Concerning its development time, the story of Alberto Covarrubias’ Virtual Boy version of the game „Tron“ from the correspondent movie is quite a longish one. After the game was originally announced as a sample for Alberto’s -still unreleased- documentation about the Affine mode during the release of the Virtual-E C Compilers (VECC) in October 2000, it become quiet about it and the game seemed to be cancelled. Almost 8 long years later, Alberto surprisingly and unexpectedly released the finished game in May 2008. At this point it was kind of a little milestone, since it was the first ever released homebrew to fully incorporate sound.
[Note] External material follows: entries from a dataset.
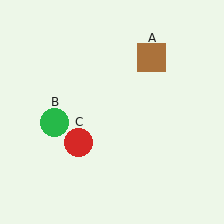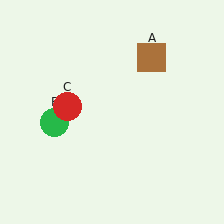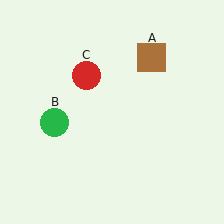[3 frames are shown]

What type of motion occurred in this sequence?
The red circle (object C) rotated clockwise around the center of the scene.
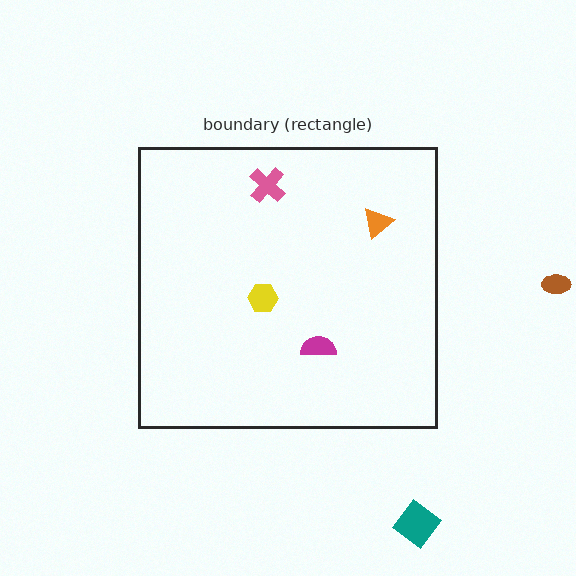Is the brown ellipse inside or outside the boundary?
Outside.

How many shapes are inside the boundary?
4 inside, 2 outside.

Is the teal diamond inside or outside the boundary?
Outside.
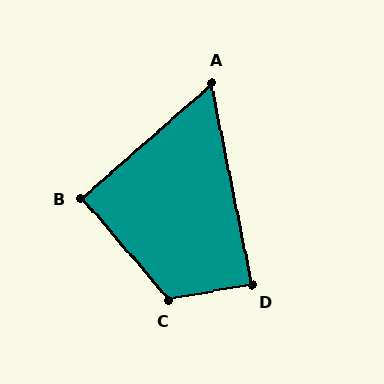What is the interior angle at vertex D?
Approximately 89 degrees (acute, close to a right angle).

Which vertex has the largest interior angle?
C, at approximately 120 degrees.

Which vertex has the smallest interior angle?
A, at approximately 60 degrees.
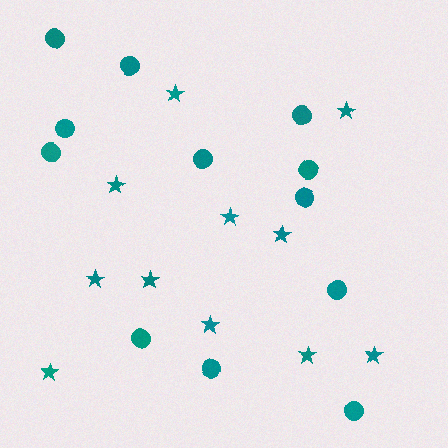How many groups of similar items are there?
There are 2 groups: one group of stars (11) and one group of circles (12).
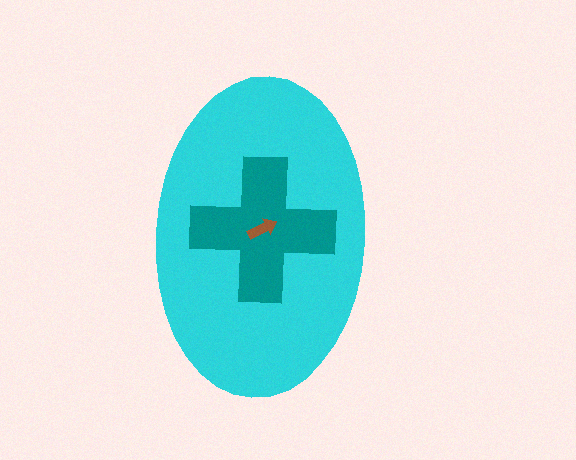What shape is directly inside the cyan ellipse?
The teal cross.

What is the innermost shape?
The brown arrow.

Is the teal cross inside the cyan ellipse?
Yes.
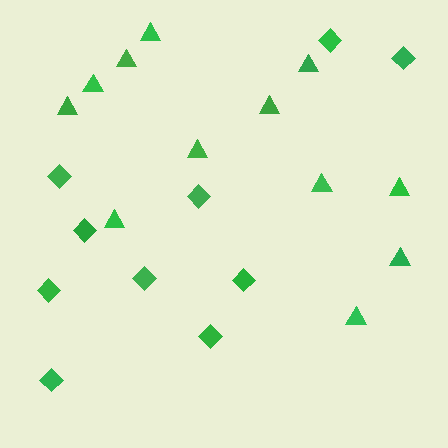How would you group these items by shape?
There are 2 groups: one group of diamonds (10) and one group of triangles (12).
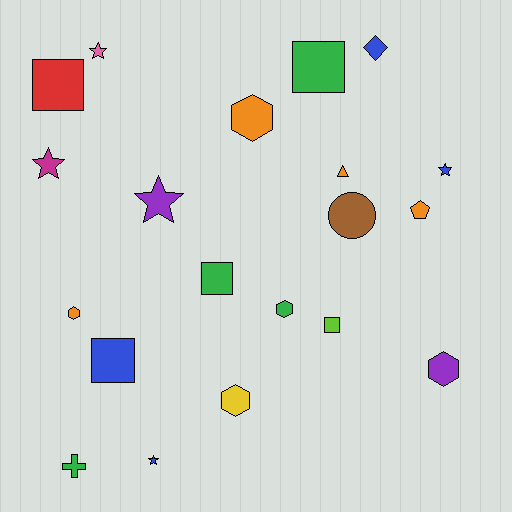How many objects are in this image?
There are 20 objects.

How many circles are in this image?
There is 1 circle.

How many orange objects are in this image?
There are 4 orange objects.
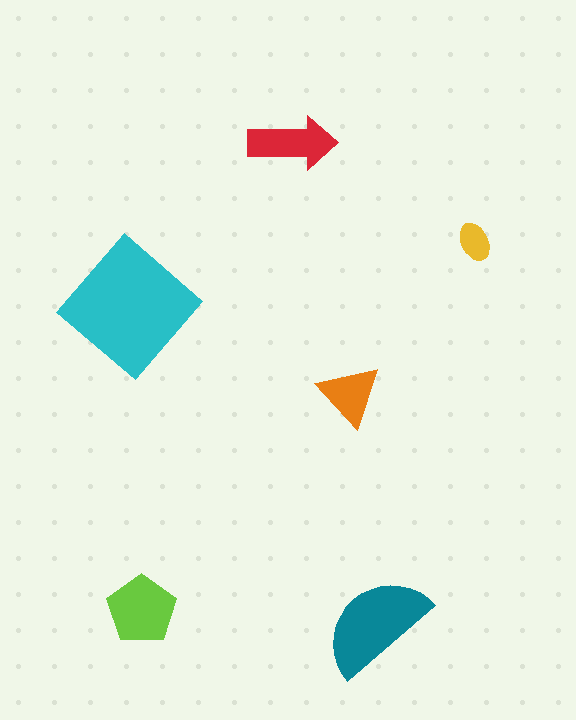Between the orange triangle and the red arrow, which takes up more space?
The red arrow.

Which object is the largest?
The cyan diamond.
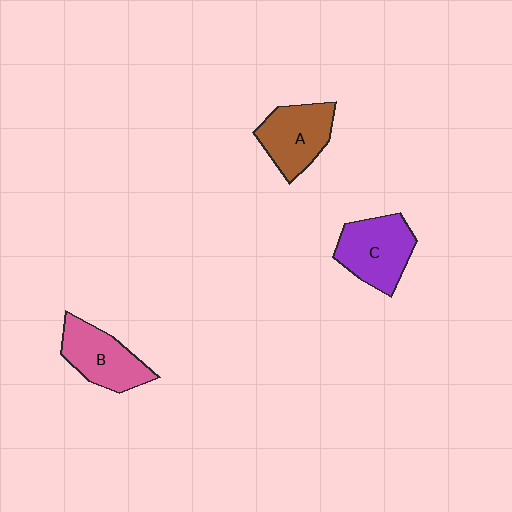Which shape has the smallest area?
Shape B (pink).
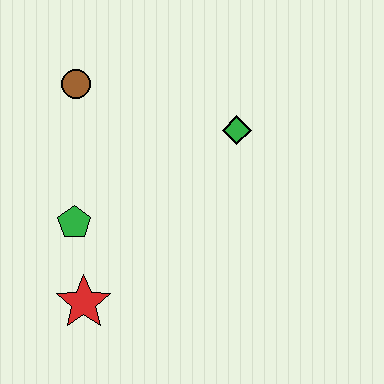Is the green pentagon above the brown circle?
No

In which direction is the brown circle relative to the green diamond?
The brown circle is to the left of the green diamond.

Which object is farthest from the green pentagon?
The green diamond is farthest from the green pentagon.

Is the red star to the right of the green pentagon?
Yes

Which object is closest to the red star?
The green pentagon is closest to the red star.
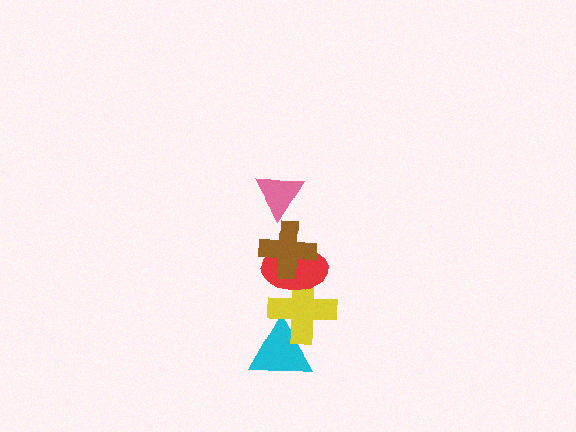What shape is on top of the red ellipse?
The brown cross is on top of the red ellipse.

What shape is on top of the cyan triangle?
The yellow cross is on top of the cyan triangle.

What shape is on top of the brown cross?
The pink triangle is on top of the brown cross.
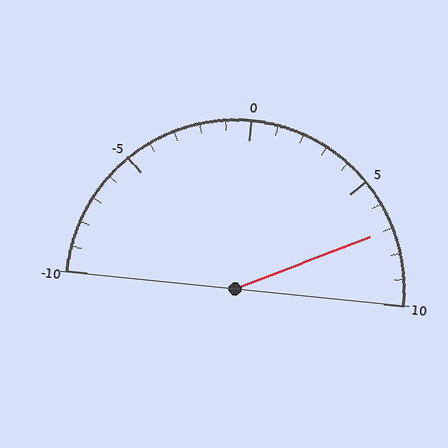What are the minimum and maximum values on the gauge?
The gauge ranges from -10 to 10.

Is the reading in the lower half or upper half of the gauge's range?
The reading is in the upper half of the range (-10 to 10).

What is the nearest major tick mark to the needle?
The nearest major tick mark is 5.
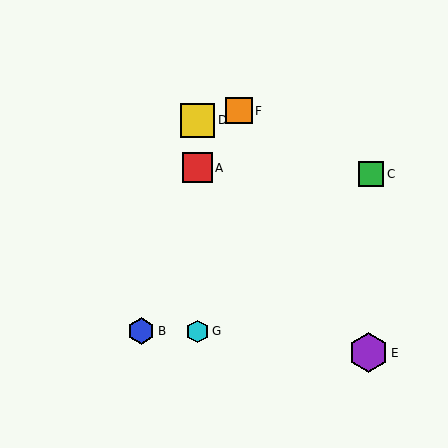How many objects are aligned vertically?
3 objects (A, D, G) are aligned vertically.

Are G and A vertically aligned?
Yes, both are at x≈197.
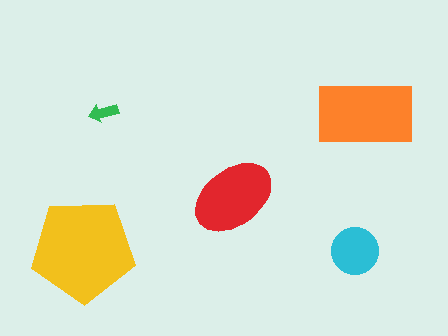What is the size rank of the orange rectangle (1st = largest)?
2nd.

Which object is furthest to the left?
The yellow pentagon is leftmost.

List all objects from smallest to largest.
The green arrow, the cyan circle, the red ellipse, the orange rectangle, the yellow pentagon.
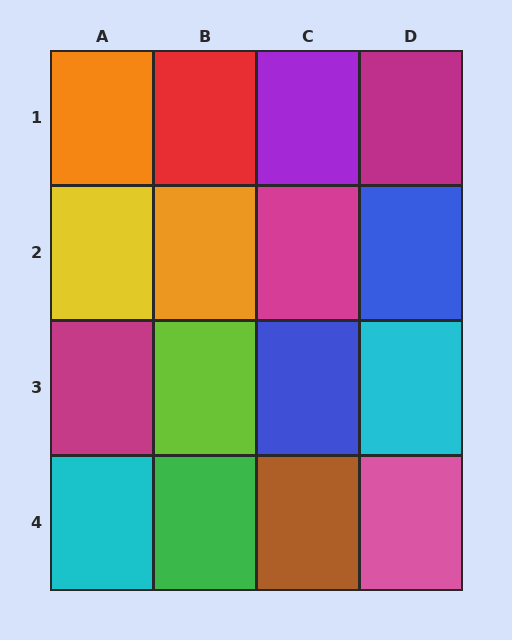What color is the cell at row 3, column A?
Magenta.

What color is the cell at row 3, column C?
Blue.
The game inspired with a lot of cool Affine effects and later became fourth in the PVB Coding Competition.
After the quick history lesson, let’s have a closer look at the game.
Upon boot, we’re starting with Virtual-E versions of the precaution and adjustment screens. The following intro lets a Tron logo, followed by a bunch of plates fly into the player’s face, before the following title screen with a zooming in logo and a Mode 7 like Affine background ask you to press a button.
The next cool idea can be seen on the next screen in form of a little game intro. It shows some info, which, while appearing on the screen letter by letter, tilts back. After a shortly faded in „Ready“ on the next screen, we then seem to drop onto the playfield from very high.
The gameplay is easy. From a bird’s eye prespective you see a squre playfield, on which several futuristic bikes build up walls behind them while driving around. These can change their direction only by right angles. The player has to avoid any walls and try to encapsulte his enemies in walls. Or simple survive longer than the others.
At the beginning, there’s only one enemy, later they become three of our. Plus in higher levels there’ll be more and more obstacles in form of little blocks in the middle of the playfield.
The hud on the top of the screen shows a timer in the upper left corner, counting down, although the game always end before it reaches zero. In the middle of the hud, we see our score and in the top right, there our remaining lives. We have 3 in total.
After you die you’ll see a „Game Over“ message, followed by „New Record“ and your scorin case you were good enough. Both tilt into the screen like the text in the game intro.
The problem of the game is a central one, unfortunately. It’s the gameplay, which becomes boring too quickly. Instead of thrilling bike fights you actually just stay in your bottom left corner most of the time and try not to waste too much space until the other bikes crash into their own walls.
What remains is the hunt for highscores. Here we see a little design flaw, because the current top score is only shown, if you wait a little while on the title screen without pressing any button. Try to guess that. Furthermore, there’s no save feature, but that’s not very important for a single score anyway.
Despite its flaws, Tron is a well made game, which has some cool ideas and Affine gadgetry and is nice to look at. Not to forget, that Alberto once again achieved a pioneer piece with the complete incorporation of sound in form of music pieces and sound effects. As said earlier, this was the first every released homebrew to do this.
Since, due to optimization for real hardware, the game suffers from some graphic bugs on the emulator and should therefore be played on a real Virtual Boy, for example using a FlashBoy.
Result:
Unfortunately, the gameplay fails to entertain in the long term, but all the cool Affine effects and simplistic but nice graphics make Tron beautiful to look at. Thanks to some good ideas and last but not least the complete sound support, Tron is interesting – especially to other coders.